• Work-stealing is an algorithm that enables threads in an application to “steal” work from other threads to balance tasks across threads
    • Context: In a multithreaded environment, a thread may be working on a set of tasks, but tasks may take a variable amount of time to finish, leaving the workloads unbalanced. a work-stealing algorithm dynamically balances the workload across a set of threads to balance workloads.
  • We want to avoid doing as much work as possible on the main thread, since we could potentially get bottlenecked if the work required to pass the task onto the worker thread is “expensive” and we need to handle a large amount of tasks
    • Similarly, we could have the boss manage the worker’s queues, but that’s an expensive operation that involves too much synchronization.

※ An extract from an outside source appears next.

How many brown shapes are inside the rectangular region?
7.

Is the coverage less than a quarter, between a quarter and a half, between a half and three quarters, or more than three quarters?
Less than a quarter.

    • If a thread isn’t doing work, that means it’s free to go look for work: we want to keep the main thread as free as possible to coordinate in other ways.
  • While we could spawn a thread per task, threads are expensive to create + delete + consume a fixed amount of memory. so we try to map our unit of work into a fixed amount of threads, which ideally maps 1:1 to kernel threads to avoid thread context switching.

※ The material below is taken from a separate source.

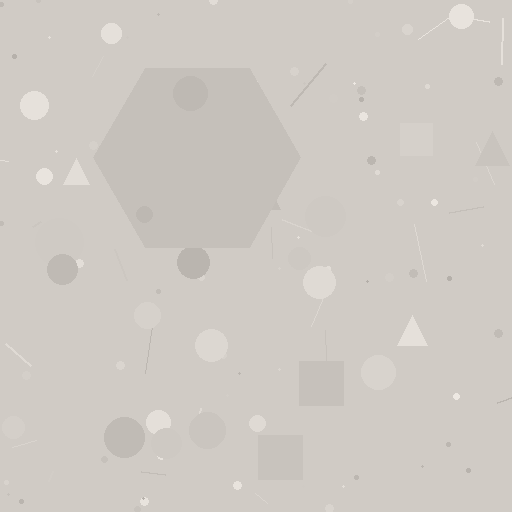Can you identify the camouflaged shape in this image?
The camouflaged shape is a hexagon.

    • While not explicitly related to work-stealing, a model that maps M “virtual threads” (which in this case, is a “task” of work) to N kernel threads is considered a M:N scheduler. The “M” threads (or tasks) live in userspace.
    • Also called “green threads”, but its semantics are not very well-defined.
  • IO these days is faster than a thread context switch! due to io_uring and IORing (on Windows) and hardware like NVME.
  • Is it safe to pass pieces of work between threads? a task must have ownership of its own data to be safely passed between threads. it can’t rely on thread-local storage.
    • There likely is some overhead with passing a task to another thread, but not as much overhead as a thread just chilling doing nothing
  • We want to avoid touching the kernel as much as possible, ie do as much in userspace as possible.
  • Implementations of “work-stealing”
  • Alternatives:
    • “share-nothing” or “thread-per-core”
      • Relies exclusively on assigning pieces of work to a thread, with the threads not interacting with eachother (or doing so by message passing). can be faster in many scenarios
      • Popularized by seastar, which is used by Scylla.